If a warbler is large in the frame, placing the central auto focus sensor on the eye will often provide a nice composition. When birds are at point blank range be careful not to cut off the feet or tail with the edge of the frame. It is imperative to pay special attention to your focus point as depth of field is extremely shallow when working at or near the minimum focus distance of your lens. If the bird is smaller in the frame it is best—if you have time—to use the rule of thirds to place the bird on one of the power points. However, it is far better to shoot the bird in the center of the frame then crop later than it is to miss the shot completely!
On matters of exposure there are a few things to keep in mind. With warblers it is best to photograph them with as fast a shutter speed as possible. I rarely take a warbler photograph at less than 1/100th of a second due to subject movement considerations and I usually work with the aperture at or near wide open. In situations such as dark shade where the ambient lighting calls for slower shutter speeds it is best to increase your ISO to maintain a usable shutter speed.

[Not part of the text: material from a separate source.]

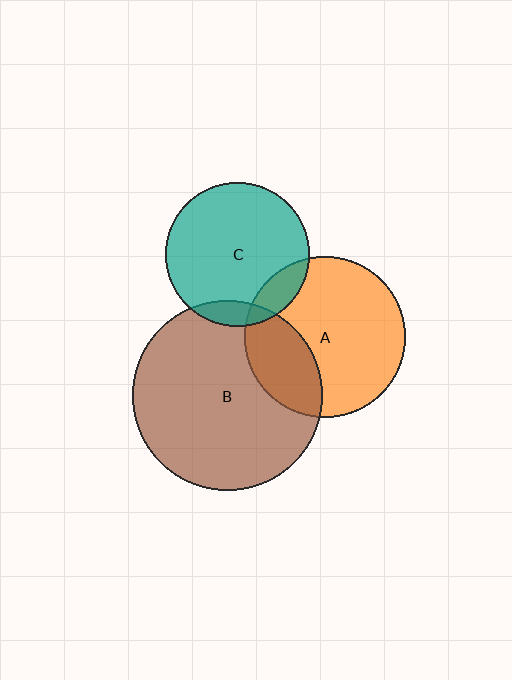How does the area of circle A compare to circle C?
Approximately 1.3 times.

When using flash I much prefer the results when the flash is used as a subtle fill light. The flash works in harmony with the natural lighting to produce a result that leaves the viewer wondering if flash was used at all. For most situations I simply set the ambient exposure in a manner that avoids over exposing the highlights and set the flash compensation to minus 2 or so. The appropriate amount of minus compensation to use is influenced by a seemingly endless list of variables. Ambient light direction and amount, subject and background tonality, camera manufacturer, flash model number and personal taste all come into play. When used correctly, flash as a fill-in light source will bring a warbler image to life by eliminating distracting shadows and providing a catch light in the eye.

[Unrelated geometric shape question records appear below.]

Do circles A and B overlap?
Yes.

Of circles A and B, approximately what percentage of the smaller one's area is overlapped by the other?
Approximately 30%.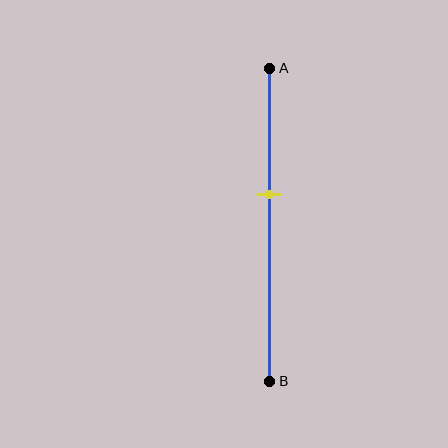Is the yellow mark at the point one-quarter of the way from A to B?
No, the mark is at about 40% from A, not at the 25% one-quarter point.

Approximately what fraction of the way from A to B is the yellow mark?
The yellow mark is approximately 40% of the way from A to B.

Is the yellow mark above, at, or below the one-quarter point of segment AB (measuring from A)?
The yellow mark is below the one-quarter point of segment AB.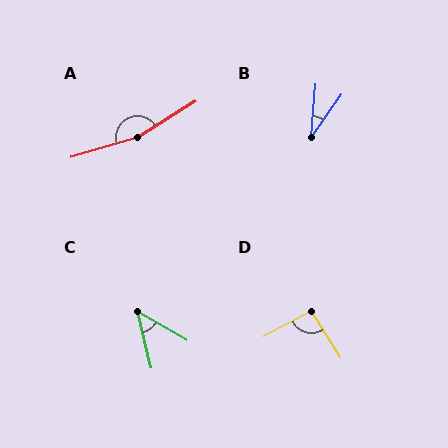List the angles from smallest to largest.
B (30°), C (46°), D (94°), A (165°).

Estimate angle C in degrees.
Approximately 46 degrees.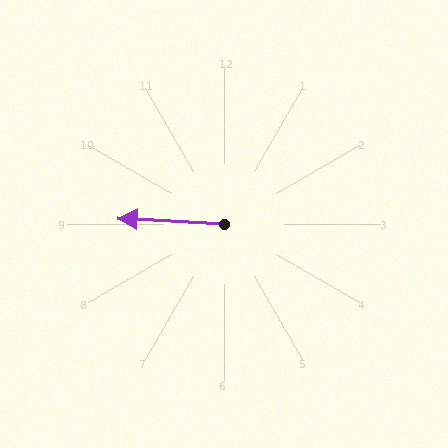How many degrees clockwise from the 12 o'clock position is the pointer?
Approximately 273 degrees.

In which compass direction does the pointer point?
West.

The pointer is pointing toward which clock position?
Roughly 9 o'clock.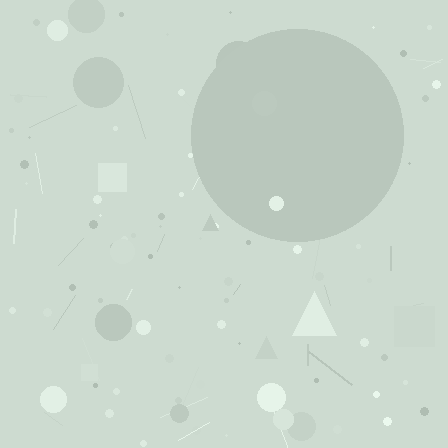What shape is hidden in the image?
A circle is hidden in the image.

Do keep the tone of your background in mind when photographing warblers regardless of whether you use flash or not. If you are shooting up at a bird you will often have a large amount of sky in the background. If the sky consists of bright clouds your meter will be fooled into severely underexposing your image, especially if the warbler is in the shade. Add light to the exposure recommended by the in-camera meter or increase the amount of flash used. Conversely, when shooting warblers at eye level or lower there is a chance that the background will be in dark shade, appearing nearly black in the viewfinder. In this situation the meter will be fooled into grossly overexposing your image. To avoid “blowing out” your subject, especially those with white and yellow highlights, you will need to reduce the ambient exposure suggested by the camera’s meter.

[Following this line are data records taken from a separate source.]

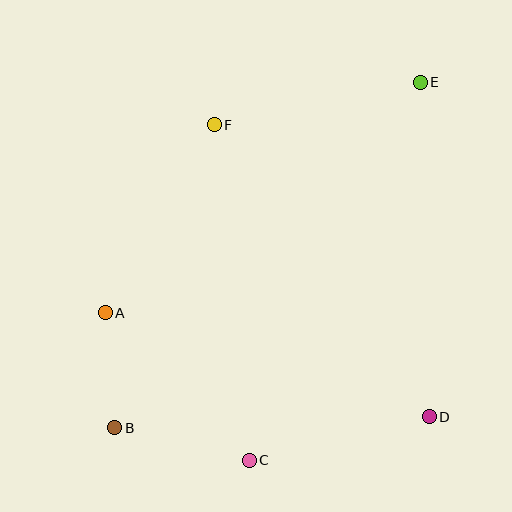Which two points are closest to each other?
Points A and B are closest to each other.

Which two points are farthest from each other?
Points B and E are farthest from each other.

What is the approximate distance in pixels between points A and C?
The distance between A and C is approximately 206 pixels.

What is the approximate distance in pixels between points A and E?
The distance between A and E is approximately 390 pixels.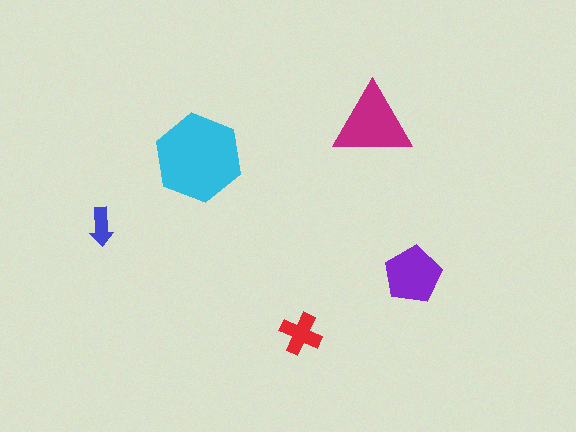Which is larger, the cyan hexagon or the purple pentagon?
The cyan hexagon.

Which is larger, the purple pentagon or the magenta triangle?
The magenta triangle.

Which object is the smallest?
The blue arrow.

Considering the challenges, the number of things to remember, why would anyone want to photograph warblers? Simple! They are beautiful birds with incredibly vibrant colors and in spring the woods are alive with their songs. The great variety of species is also a factor. On good days it is not unusual to see 20 species of warblers and a dedicated birder or photographer could see over 30 species in a single spring season. In addition, it only takes one really great opportunity or one great image to keep you coming back for more. So, be sure to make time this spring to head out to your favorite local woods or visit one of the well known migrant hot spots. You just might become addicted to trying to capture these tiny but magnificent birds with your camera.